As I start rehearsing for another summer Shakespeare production, I find myself poring over advice from directors and actors on how best to approach the (often difficult) text in order to deliver a truthful, authentic performance. Many an actor over the centuries has used Hamlet’s advice to the players as a good starting point for performing Shakespeare:
“Speak the speech, I pray you, as I pronounced it to you, trippingly on the tongue. But if you mouth it, as many of our players do, I had as lief the town crier spoke my lines. Nor do not saw the air too much with your hand, thus, but use all gently, for in the very torrent, tempest, and (as I may say) whirlwind of your passion, you must acquire and beget a temperance that may give it smoothness.”
But what’s this got to do with agency new business?
So often we slave over the content of our pitch presentations, working for days to simplify complex thinking into accessible creative ideas. But what we so rarely do is allow sufficient time for practising how to present those creative ideas, to communicate our thinking in a way that will engage, excite and delight our audience. Even the best ideas can fall flat if not presented well.
So how can our agency new business presentations benefit from Hamlet’s advice to the players?
1. Don’t underestimate the power of your voice:
“Speak the speech, I pray you, as I pronounced it to you, trippingly on the tongue.”
However brilliant your idea, if you present it in a garbled manner, stumbling over your words and with a voice full of nerves, you’re not going to do it justice. Try to speak clearly and confidently, using pauses, pace and tone to engage and inspire your audience with your thinking.
2. Understand the importance of demonstrating genuine passion and authenticity:
“But if you mouth it, as many of our players do, I had as lief the town crier spoke my lines.”
Don’t simply regurgitate a script in a pitch. Dare to ditch the notes and let your true personality shine through. Believe in your ideas. Believe in your thinking. Let your genuine passion show. By doing so you will be far more likely to engage with your audience from the offset and far more likely to influence their decision-making.
3. Know when to rein it in and demonstrate the calm stillness of gravitas:
“Nor do not saw the air too much with your hand, thus, but use all gently, for in the very torrent, tempest, and (as I may say) whirlwind of your passion, you must acquire and beget a temperance that may give it smoothness.”
Some might argue that wildly gesticulating can help to demonstrate passion, but getting too carried away in the moment tends to detract from your gravitas instead.
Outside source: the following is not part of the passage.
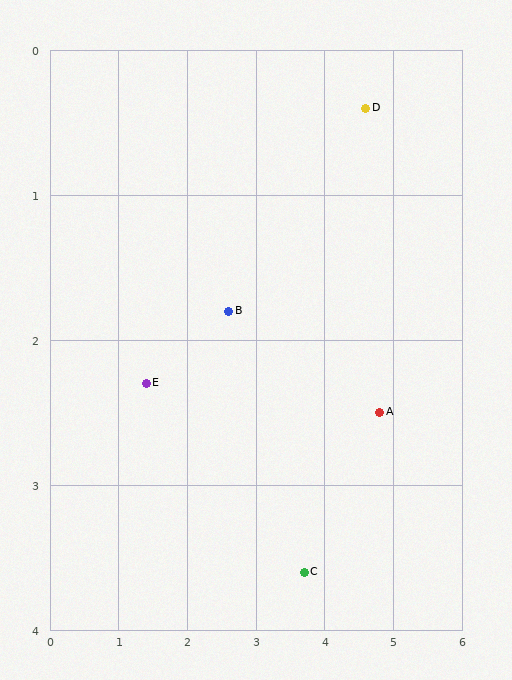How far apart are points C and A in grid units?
Points C and A are about 1.6 grid units apart.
Waving your arms around and frantically nodding with raised ‘please like me’ eyebrows can lower your status and take the focus away from what you’re trying to say. When you really need to hammer home a point, work to cultivate the calm, grounded stillness of gravitas – the temperance that may give it smoothness.
So although I’m fully aware of how pretentious I might sound, I firmly believe in Hamlet’s advice. I’ve seen first hand how average ideas presented well can win over excellent ideas presented poorly.
To ensure those excellent ideas see the light of day, surely we should all take on board Hamlet’s advice and work to improve our presentation skills?